La Palabra de Dios de este domingo XVII del tiempo ordinario nos interpela. Precisamente comenzamos por reflexionar en lo que significa la verdadera sabiduría, aquella pedida por Salomón, que es el tesoro escondido en un campo y encontrado por un afortunado que no dudó en vender todo lo que tiene para comprarlo y acceder de manera justa al tesoro, «lleno de alegría». Es también la perla fina, lo más precioso que un oriental puede encontrar y para comprarla vende todo lo que tiene. Nada de lo que tiene puede ser comparado con la perla. Con estas sencillas comparaciones de Jesús y deseando que la verdadera sabiduría llene nuestro espíritu, es como Jesús nos muestra el reino de los cielos, cómo es el reino de su Padre Dios.

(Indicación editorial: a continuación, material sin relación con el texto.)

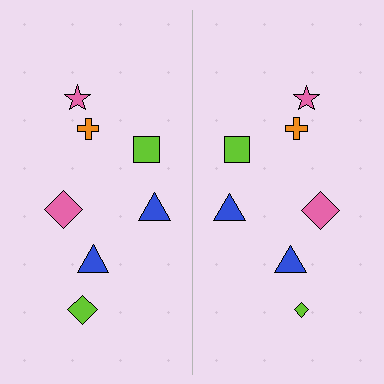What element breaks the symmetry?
The lime diamond on the right side has a different size than its mirror counterpart.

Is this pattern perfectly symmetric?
No, the pattern is not perfectly symmetric. The lime diamond on the right side has a different size than its mirror counterpart.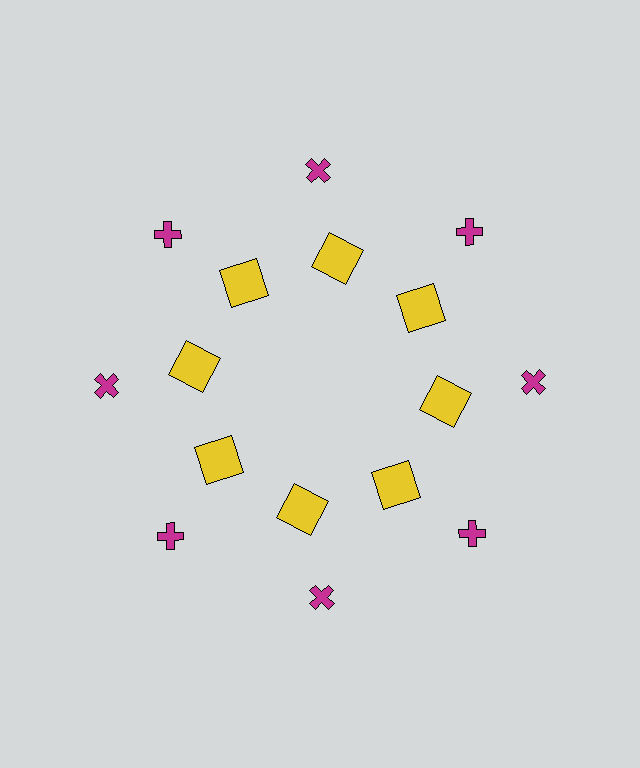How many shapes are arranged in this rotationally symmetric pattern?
There are 16 shapes, arranged in 8 groups of 2.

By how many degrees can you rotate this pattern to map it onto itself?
The pattern maps onto itself every 45 degrees of rotation.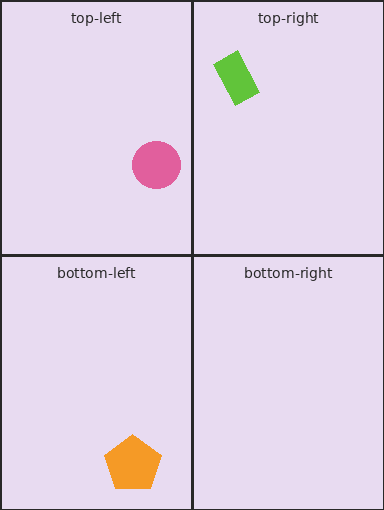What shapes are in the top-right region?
The lime rectangle.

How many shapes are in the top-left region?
1.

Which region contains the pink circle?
The top-left region.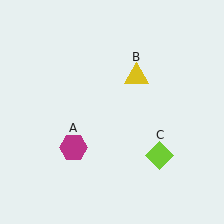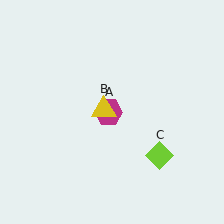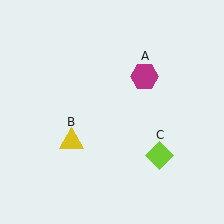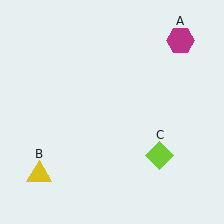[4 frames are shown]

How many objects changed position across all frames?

La verdadera sabiduría está pues en el cumplimiento de la voluntad del Señor, la obediencia a sus mandatos, el afán en escuchar la explicación de sus palabras es esto lo que constituye la herencia y la porción del hombre bíblico que ha resuelto guardar las Palabras del Señor que «valen más que miles de monedas de oro y plata, y más que el oro purísimo, porque iluminan y da luz y entendimiento a los sencillos» (Salmo 118).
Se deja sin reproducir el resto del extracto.